I came to the SPIBES programme with a background in agronomy, focused on soil and water, and a belief that science alone is not enough to address the biodiversity and ecosystem challenges facing Africa. What I found in SPIBES confirmed that belief — and gave me the tools to do something about it.
For me, CABES is the finest programme in the world on the science-policy-practice interface for biodiversity and ecosystem services. That is not a claim I make lightly. The programme equipped me with skills I had not anticipated needing but now consider essential. It taught me how to show initiative — not as an abstract quality, but as something built into every activity, every collaboration, every research challenge we encountered together.
Most importantly, SPIBES taught me how to achieve meaningful integration across science, policy and practice. That means using transdisciplinary research methods that bring together the quantitative and the qualitative, and — critically — that bring together a range of stakeholders: academics and non-academics alike. The problems we face are too complex for any one elite to solve. We need to come together, share knowledge, and co-produce solutions that are grounded in the realities of the communities most affected.

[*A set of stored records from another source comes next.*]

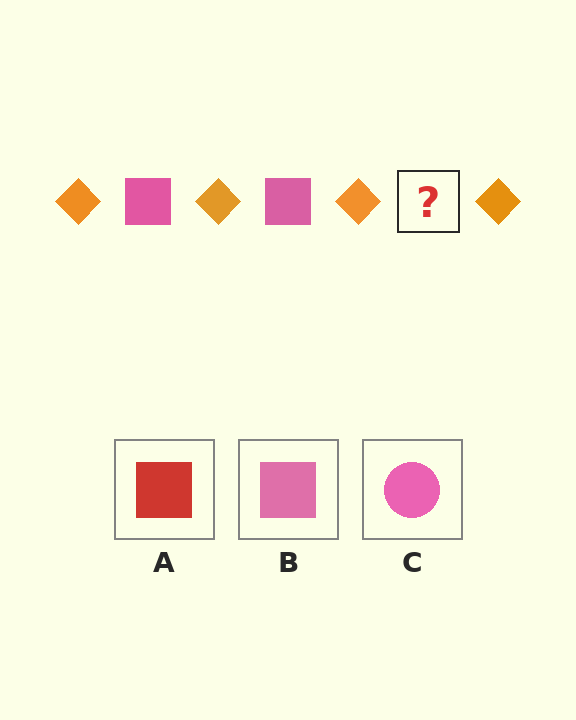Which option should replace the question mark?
Option B.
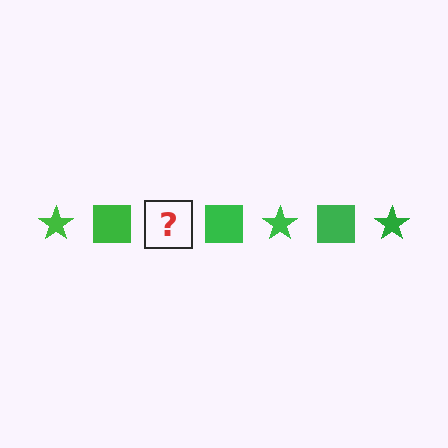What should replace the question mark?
The question mark should be replaced with a green star.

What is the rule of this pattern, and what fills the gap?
The rule is that the pattern cycles through star, square shapes in green. The gap should be filled with a green star.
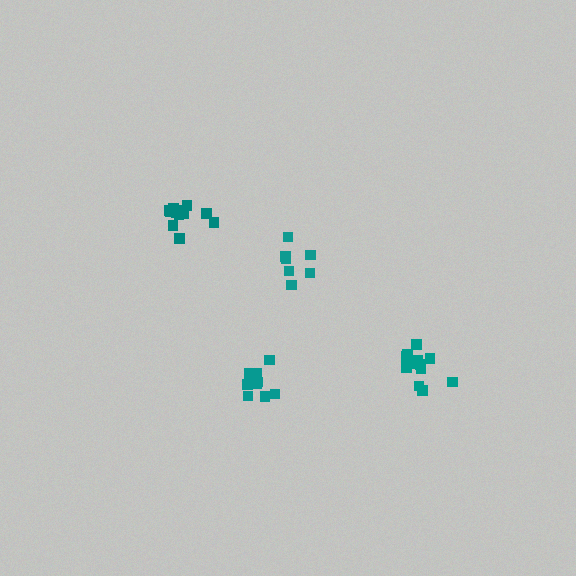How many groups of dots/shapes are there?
There are 4 groups.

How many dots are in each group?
Group 1: 13 dots, Group 2: 7 dots, Group 3: 13 dots, Group 4: 10 dots (43 total).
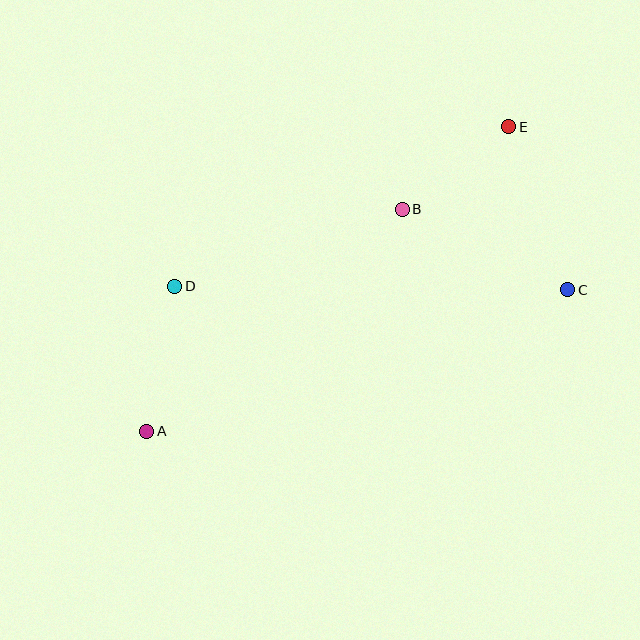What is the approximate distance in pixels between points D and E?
The distance between D and E is approximately 370 pixels.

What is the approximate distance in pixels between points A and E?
The distance between A and E is approximately 473 pixels.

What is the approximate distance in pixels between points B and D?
The distance between B and D is approximately 240 pixels.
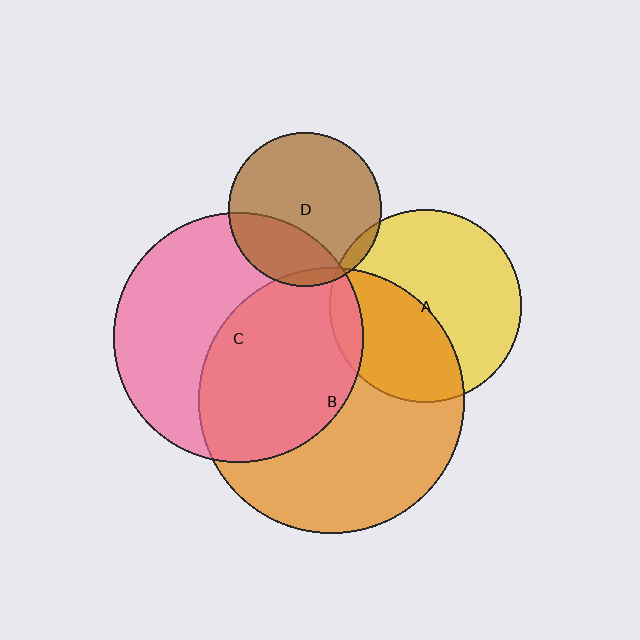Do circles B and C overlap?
Yes.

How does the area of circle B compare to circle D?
Approximately 3.0 times.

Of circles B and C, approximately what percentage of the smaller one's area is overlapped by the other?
Approximately 50%.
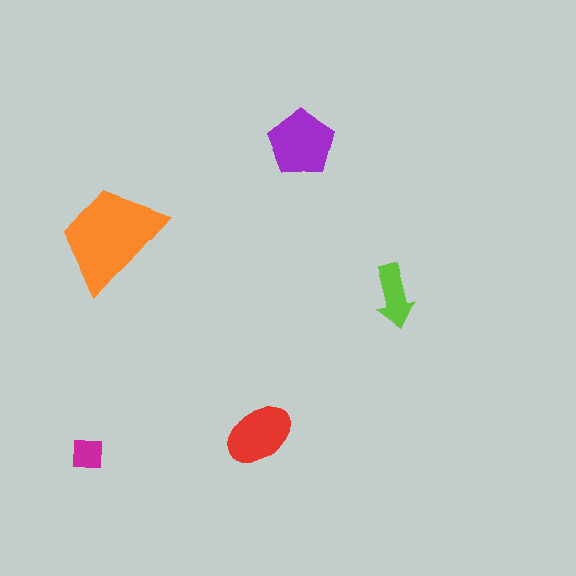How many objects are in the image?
There are 5 objects in the image.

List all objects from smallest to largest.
The magenta square, the lime arrow, the red ellipse, the purple pentagon, the orange trapezoid.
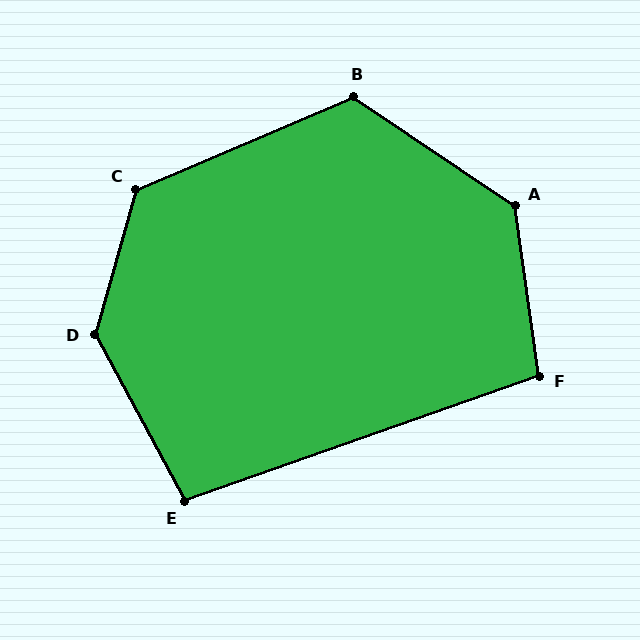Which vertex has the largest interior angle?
D, at approximately 136 degrees.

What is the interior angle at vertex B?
Approximately 123 degrees (obtuse).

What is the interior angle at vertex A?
Approximately 132 degrees (obtuse).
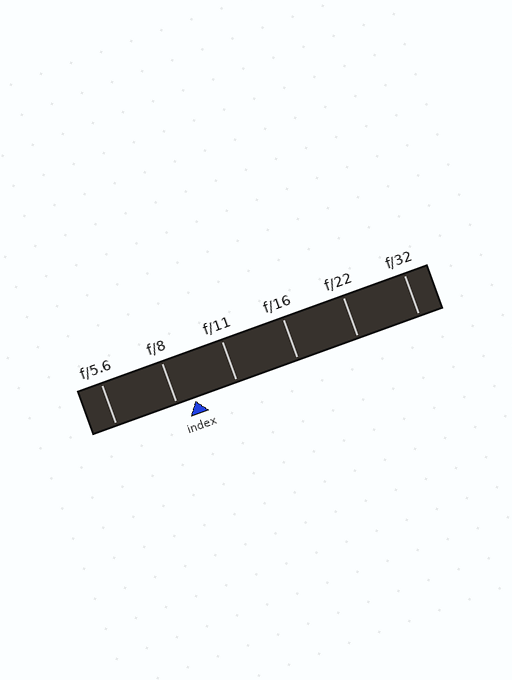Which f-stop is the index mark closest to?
The index mark is closest to f/8.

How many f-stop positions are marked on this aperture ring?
There are 6 f-stop positions marked.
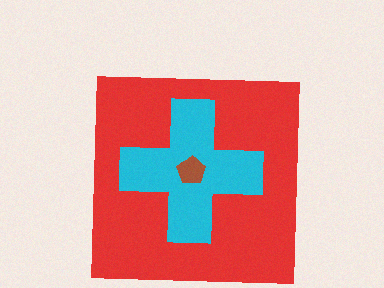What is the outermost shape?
The red square.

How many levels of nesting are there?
3.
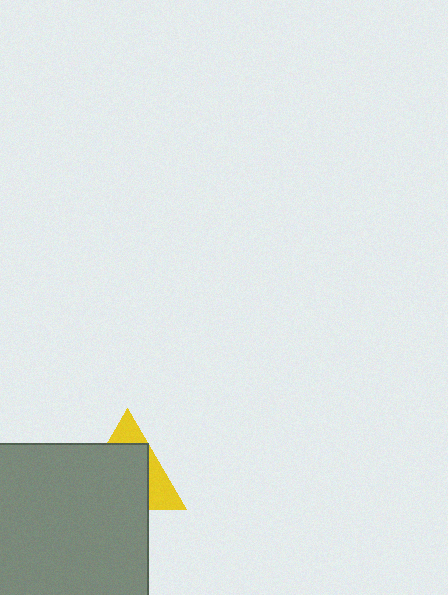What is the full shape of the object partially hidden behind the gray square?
The partially hidden object is a yellow triangle.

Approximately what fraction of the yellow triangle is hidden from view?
Roughly 68% of the yellow triangle is hidden behind the gray square.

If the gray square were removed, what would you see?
You would see the complete yellow triangle.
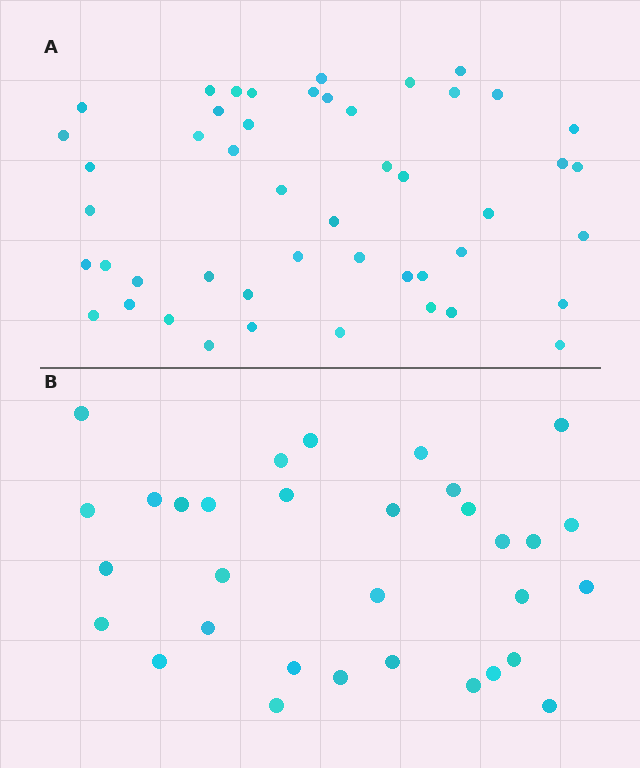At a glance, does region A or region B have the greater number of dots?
Region A (the top region) has more dots.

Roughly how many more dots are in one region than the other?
Region A has approximately 15 more dots than region B.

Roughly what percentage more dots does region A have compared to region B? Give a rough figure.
About 50% more.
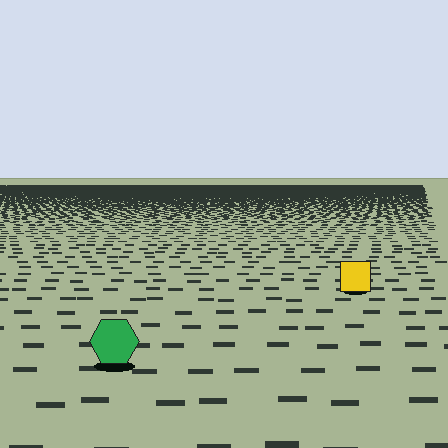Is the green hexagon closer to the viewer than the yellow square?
Yes. The green hexagon is closer — you can tell from the texture gradient: the ground texture is coarser near it.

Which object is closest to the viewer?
The green hexagon is closest. The texture marks near it are larger and more spread out.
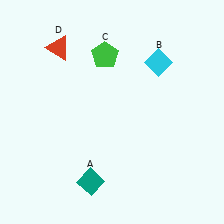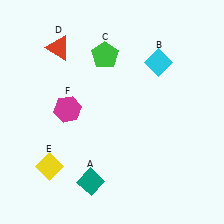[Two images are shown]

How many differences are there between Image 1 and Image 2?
There are 2 differences between the two images.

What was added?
A yellow diamond (E), a magenta hexagon (F) were added in Image 2.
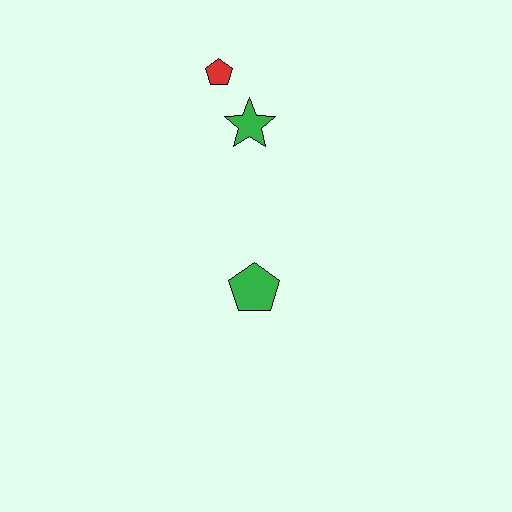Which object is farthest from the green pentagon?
The red pentagon is farthest from the green pentagon.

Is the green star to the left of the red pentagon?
No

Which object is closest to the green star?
The red pentagon is closest to the green star.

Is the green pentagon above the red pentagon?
No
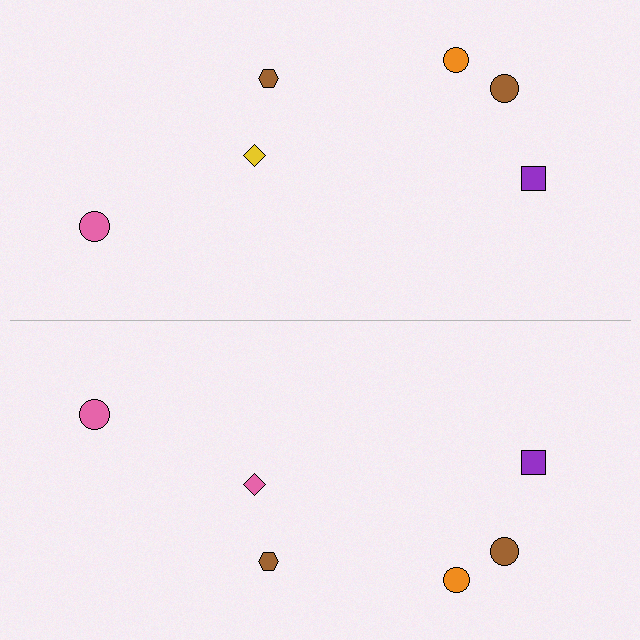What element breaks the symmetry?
The pink diamond on the bottom side breaks the symmetry — its mirror counterpart is yellow.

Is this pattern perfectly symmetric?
No, the pattern is not perfectly symmetric. The pink diamond on the bottom side breaks the symmetry — its mirror counterpart is yellow.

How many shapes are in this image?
There are 12 shapes in this image.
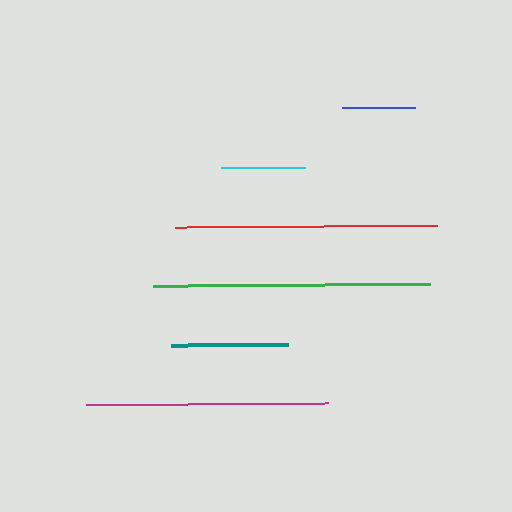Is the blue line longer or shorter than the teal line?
The teal line is longer than the blue line.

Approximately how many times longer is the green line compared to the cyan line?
The green line is approximately 3.3 times the length of the cyan line.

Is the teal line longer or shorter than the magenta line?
The magenta line is longer than the teal line.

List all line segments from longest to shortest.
From longest to shortest: green and red (about equal), magenta, teal, cyan, blue.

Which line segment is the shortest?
The blue line is the shortest at approximately 73 pixels.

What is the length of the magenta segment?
The magenta segment is approximately 241 pixels long.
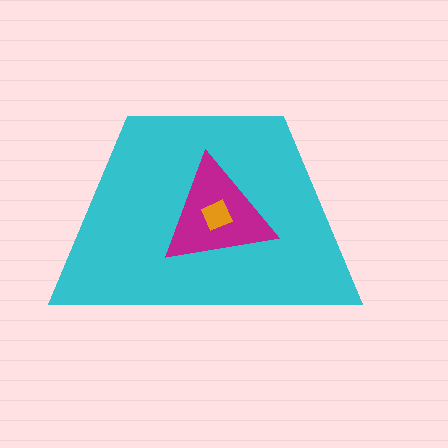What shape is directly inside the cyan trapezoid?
The magenta triangle.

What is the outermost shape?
The cyan trapezoid.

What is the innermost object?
The orange diamond.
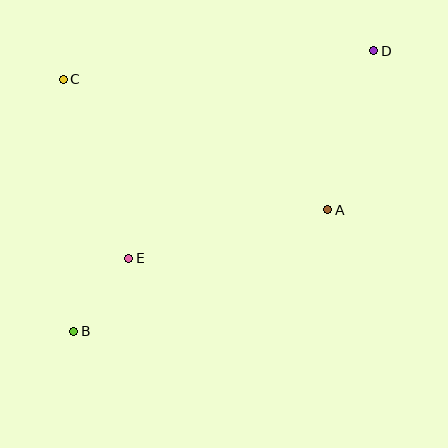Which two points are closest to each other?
Points B and E are closest to each other.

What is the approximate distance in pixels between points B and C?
The distance between B and C is approximately 252 pixels.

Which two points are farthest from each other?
Points B and D are farthest from each other.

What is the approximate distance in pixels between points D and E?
The distance between D and E is approximately 321 pixels.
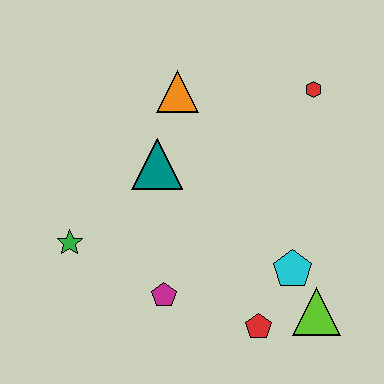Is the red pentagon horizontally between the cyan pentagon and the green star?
Yes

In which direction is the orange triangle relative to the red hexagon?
The orange triangle is to the left of the red hexagon.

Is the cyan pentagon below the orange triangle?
Yes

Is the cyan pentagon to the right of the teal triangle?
Yes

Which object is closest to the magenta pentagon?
The red pentagon is closest to the magenta pentagon.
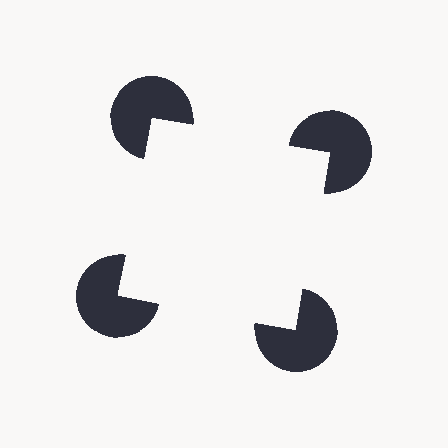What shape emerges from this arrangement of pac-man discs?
An illusory square — its edges are inferred from the aligned wedge cuts in the pac-man discs, not physically drawn.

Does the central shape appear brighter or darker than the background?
It typically appears slightly brighter than the background, even though no actual brightness change is drawn.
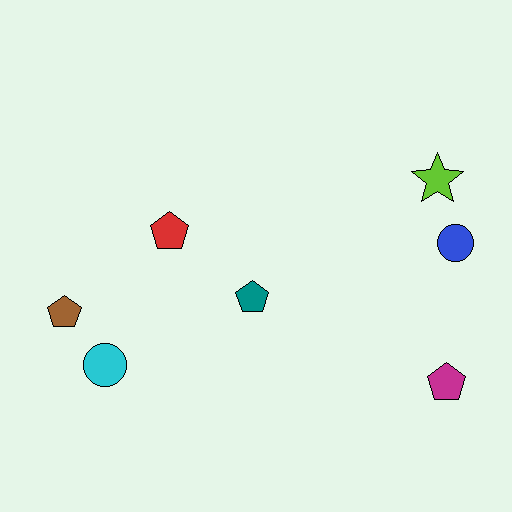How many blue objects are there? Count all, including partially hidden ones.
There is 1 blue object.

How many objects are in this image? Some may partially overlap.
There are 7 objects.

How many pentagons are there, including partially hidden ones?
There are 4 pentagons.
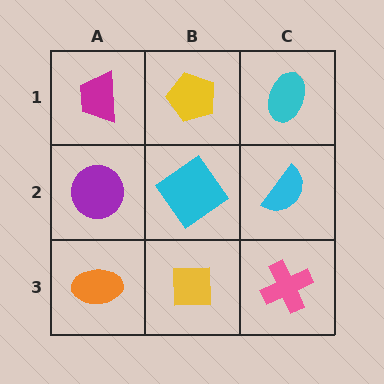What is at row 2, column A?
A purple circle.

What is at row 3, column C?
A pink cross.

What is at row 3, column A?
An orange ellipse.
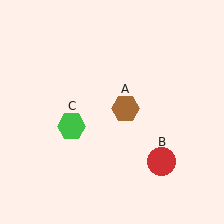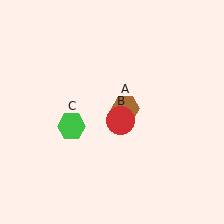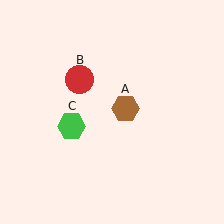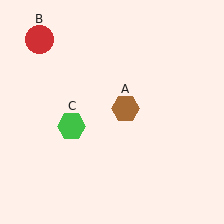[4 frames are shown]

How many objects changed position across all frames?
1 object changed position: red circle (object B).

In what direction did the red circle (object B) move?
The red circle (object B) moved up and to the left.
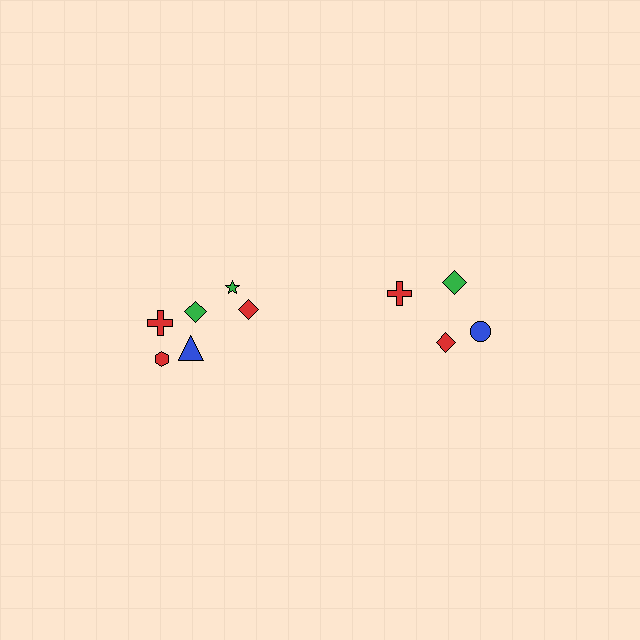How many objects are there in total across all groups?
There are 10 objects.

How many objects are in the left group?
There are 6 objects.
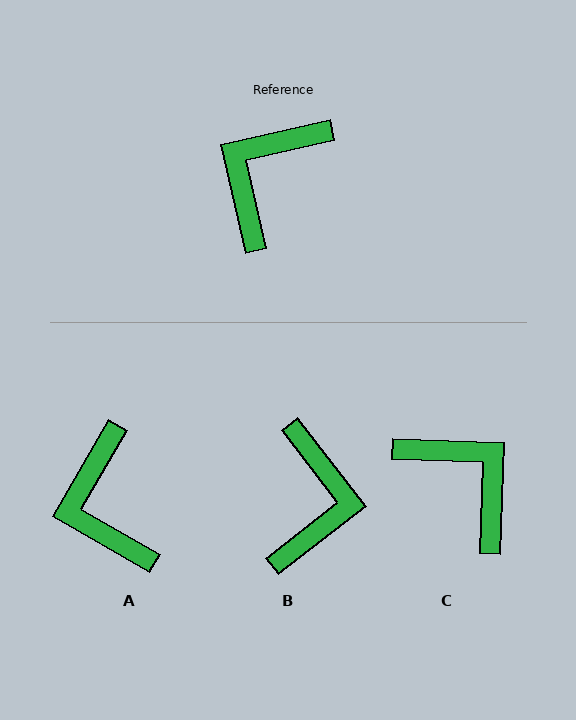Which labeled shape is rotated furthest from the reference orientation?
B, about 155 degrees away.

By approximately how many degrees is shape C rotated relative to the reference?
Approximately 105 degrees clockwise.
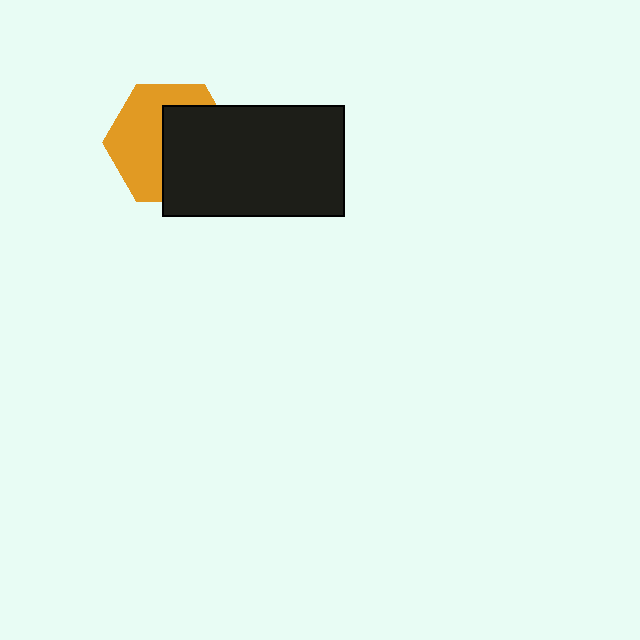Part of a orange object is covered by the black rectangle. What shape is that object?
It is a hexagon.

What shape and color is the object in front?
The object in front is a black rectangle.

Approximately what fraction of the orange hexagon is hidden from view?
Roughly 50% of the orange hexagon is hidden behind the black rectangle.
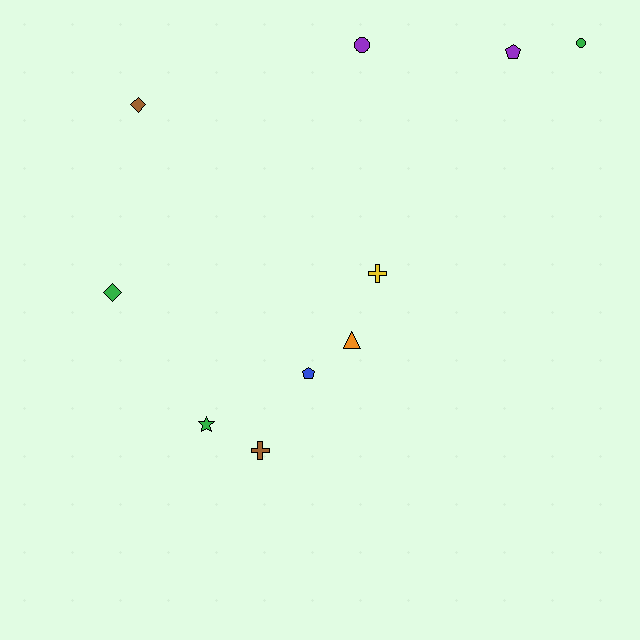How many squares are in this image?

The programme has also helped me grow as a person. I developed intercultural and transcultural skills through working alongside students and experts from across Africa and beyond — learning not just from what was taught, but from who I was learning alongside. SPIBES has made me a more innovative thinker, a more rigorous researcher, and a more effective problem solver. It has expanded my network in ways that will continue to shape my career long after graduation.